México vive una ingobernabilidad. Con un Presidente que a poco más de 30 días de tomar posesión, sin una clara estrategia de combate al narcotráfico, se deshizo de la guerra contra las drogas, vulnerando a sociedad y autoridad. Que desapareció la Secretaría de Seguridad y no continuó con la depuración en corporaciones federales, estatales o municipales.
La estrategia de Enrique Peña Nieto para contener, atacar, perseguir y castigar a los miembros de los cárteles de la droga, ha sido errada. Ahí están los más 78 mil ejecutados que ha acumulado en 45 meses, y los soldados que son emboscados.
Ni el coraje del General Secretario de la Defensa Nacional, Salvador Cienfuegos Zepeda, pueden para perseguir a los criminales que impunes, se multiplican en un contexto nacional falto de operaciones de inteligencia para recuperar los territorios y dar tranquilidad a los mexicanos.
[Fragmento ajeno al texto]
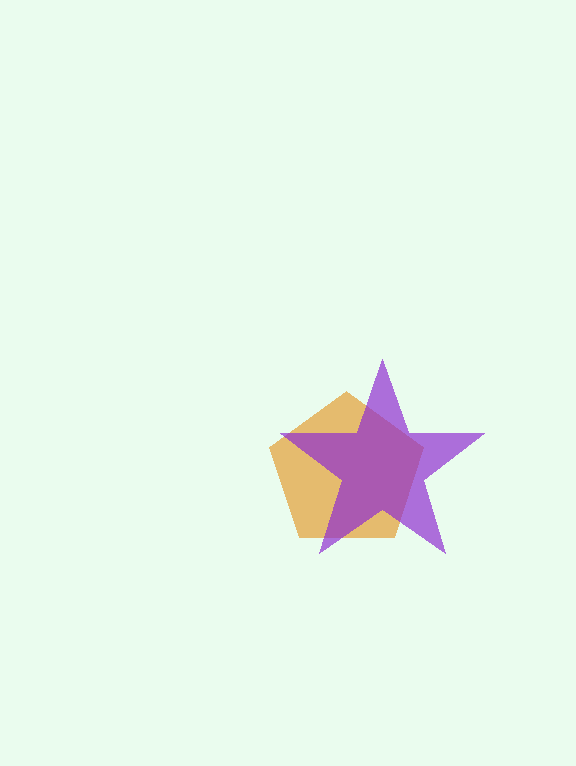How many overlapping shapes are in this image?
There are 2 overlapping shapes in the image.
No son suficientes las amenazas oficiales de dar con los responsables, cuando no se cuenta con un plan de acción preventivo, que persiga y castigue para acabar con la impunidad, que sancione la corrupción y le apueste a la transparencia, a la presión sobre los criminales para lograr la seguridad de los ciudadanos.
Los ataques al Ejército son afrentas de criminales sobre un gobierno que ha fallado en la persecución del crimen, y que no ha tenido la sensatez para recular en una decisión, y establecer una estrategia real, integral, y que utilice a todas las fuerzas armadas y corporaciones civiles para establecer un frente contra el narcotráfico y el crimen organizado.
Sin guerra contra las drogas, el México que gobierna Enrique Peña Nieto está perdiendo la batalla de los cárteles contra la autoridad, mientras el país irremediablemente se desangra.